A mille mètres de plus qu’hier, ce n’est pas une sinécure, trop brutal. Mais l’air est frais et les fleurs alpines parmi l’herbe bien verte. Un lac glaciaire étend ses eaux huileuses, immobiles. Quelques rares papillons volent encore malgré la température de 15° le jour qui doit chuter la nuit, des hirondelles trouvent leurs insectes ici l’été. Poussent des fleurs à profusion, œillets, boutons d’or, arnicas, marguerites, campanules… Nous supportons la polaire malgré l’effort. Un petit vent monte de la plaine qui accentue le frais.

Des pierres plates de basalte érodé, auxquelles la chimie, la glace et le soleil ont donné une belle patine orange foncé, servent de fond pour les gravures. Des piquetages d’il y a 5000 ans montrent des chars attelés, des animaux, des humains armés… On reconnait des bouquetins, des guerriers se battant, des animaux à cinq pattes (mais comprenant la queue). Nous prenons le pique-nique de tomate, pomme de terre cuite et porc froid parfumé aux herbes au bord du lac avant d’errer parmi les blocs.

Les pétroglyphes paraissent sévères, figés au bord de leur eau noire, au sommet du massif. Ils sont d’un seul côté du lac, face orientée au soleil levant, dispersés sans ordre apparent. A quoi servaient-ils ? Témoignage d’existence face aux dieux et aux puissances ? Offrandes d’art propitiatoires ? Délimitation de territoire ? Piotr O’Glyphe, expliquez-nous.

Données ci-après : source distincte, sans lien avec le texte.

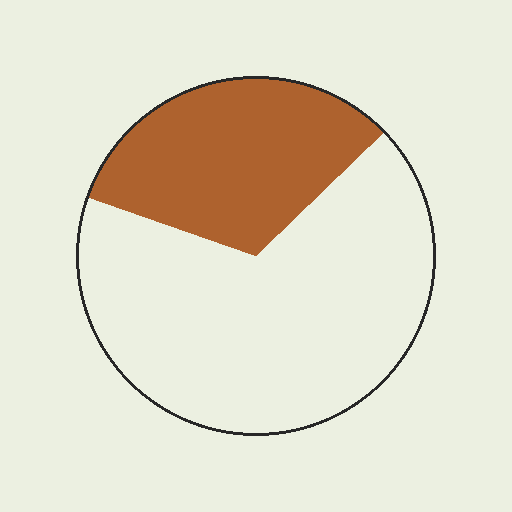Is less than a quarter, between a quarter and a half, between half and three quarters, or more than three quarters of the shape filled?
Between a quarter and a half.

Petite descente digestive, histoire de marcher encore en altitude, puis nous reprenons les jeeps et enlevons nos fourrures. Dès que nous descendons, la chaleur monte. Nous revenons au croisement de routes d’après les mégalithes du matin et, cette fois, tournons à droite au lieu d’aller tout droit. Le bus nous attend à une station service où nous pouvons acheter de l’eau fraîche et de la bière.

Nous voyons peu de stations service sur les routes. Le bus, qui fonctionne au diesel, est obligé de planifier ses pleins. Le diesel vient d’Iran et est mal raffiné, c’est pourquoi les véhicules roulent surtout au gaz. Des camions portent des bonbonnes orange sur le toit ou sous le châssis. Les stations sont des rangées de murets de béton avec un compteur tout petit. Nous voyons des voitures ainsi rangées le long de murs et nous avons mis plusieurs jours à comprendre qu’elles se ravitaillaient en gaz plutôt qu’en essence.

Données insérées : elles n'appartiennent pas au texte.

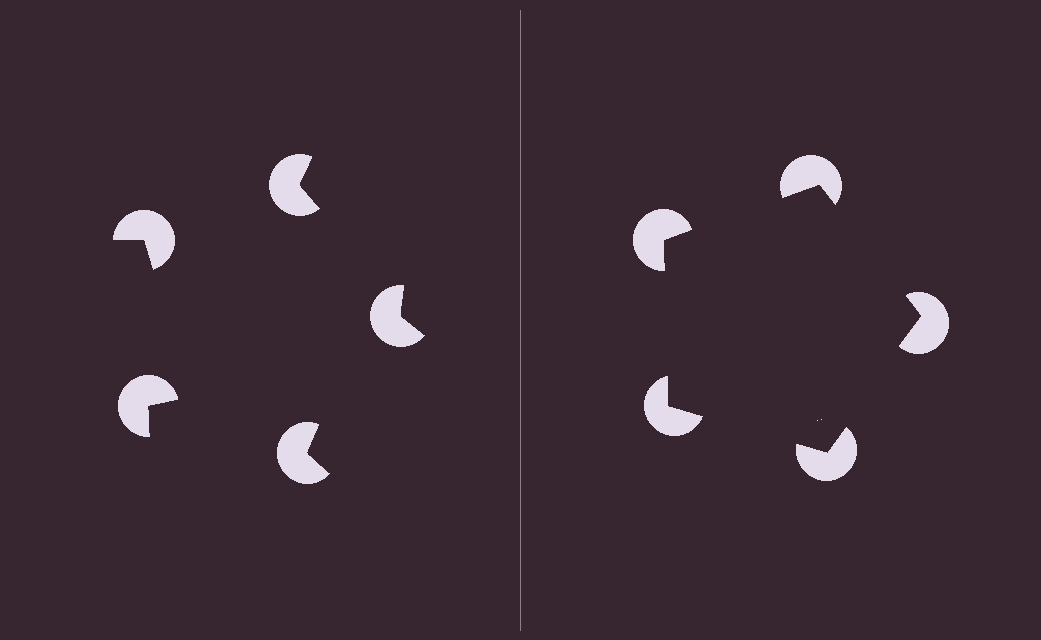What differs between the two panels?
The pac-man discs are positioned identically on both sides; only the wedge orientations differ. On the right they align to a pentagon; on the left they are misaligned.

Une heure et demie de bus nous conduisent à la petite ville d’Egueghnadzor où nous allons loger chez l’habitant. Nous sommes dans une grande maison de ville flanquée d’un jardinet de devant et d’une tonnelle sur l’arrière, dont l’étage est réservé aux chambres. Un gamin d’une dizaine d’année, fils de la maison, s’est déjà baigné dans la piscine sous la treille, juste en-dessous des chambres. Il a les pieds nus et les cheveux mouillés et joue avec un mignon chiot tout poilu. Une fois les touristes installés, il se plongera à nouveau dans l’eau glauque qui ne nous tente guère. Après dîner à la cuisine ouverte, un peu en retard sur nous, il ira jouer à des jeux vidéo sur l’ordinateur antique installé dans la loggia de l’étage.

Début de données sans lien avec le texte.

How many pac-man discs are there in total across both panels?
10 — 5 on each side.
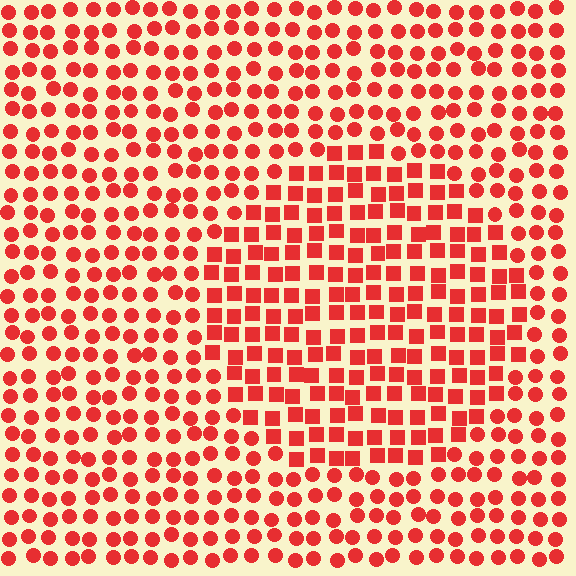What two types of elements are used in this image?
The image uses squares inside the circle region and circles outside it.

Une fois rafraîchis à la douche, changés, l’apéritif nous convie en bas avant le dîner. Les bouteilles de vin de cerise et de grenade sont sorties avec l’Areni 1991. Tout cela s’oxyde vite une fois ouvert, à moins que cela ne soit du à la chaleur accablante. La table est dressée avec tous ses plats d’entrée en une fois. Nous n’avons plus que le choix de l’ordre pour nous servir. Cette profusion est réjouissante et toutes ces couleurs mettent en appétit.

Deux sortes de salade crue (tomate concombre et carottes râpées), deux sortes de fromage (type feta et blanc frais), olives noires. Suit le plat chaud, un riz pilaf de bœuf aux gousses d’ail, cuisiné pour trente et mijoté des heures. Ce pourquoi l’heure du dîner a été retardé d’une demi-heure. Il faut toujours cuisiner pour qu’il en reste et la proportion est habituellement d’un pour deux : il doit en rester à peu près autant que nous avons mangé. Rien n’est perdu, la suite sera finie par les hôtes le soir même ou le lendemain. Une pastèque juteuse et savoureuse termine par du frais aqueux ce lourd repas pour la chaleur qu’il fait encore. Pas de thé mais une infusion de thym, c’est meilleur. Les chambres qui nous attendent sont écrasées de la chaleur restée du jour. Problème des constructions arméniennes : l’aération. Tout semble fait pour se calfeutrer soigneusement, peut-être pour les six mois d’hiver. Mais dès que l’été vient, les pièces sont des étuves.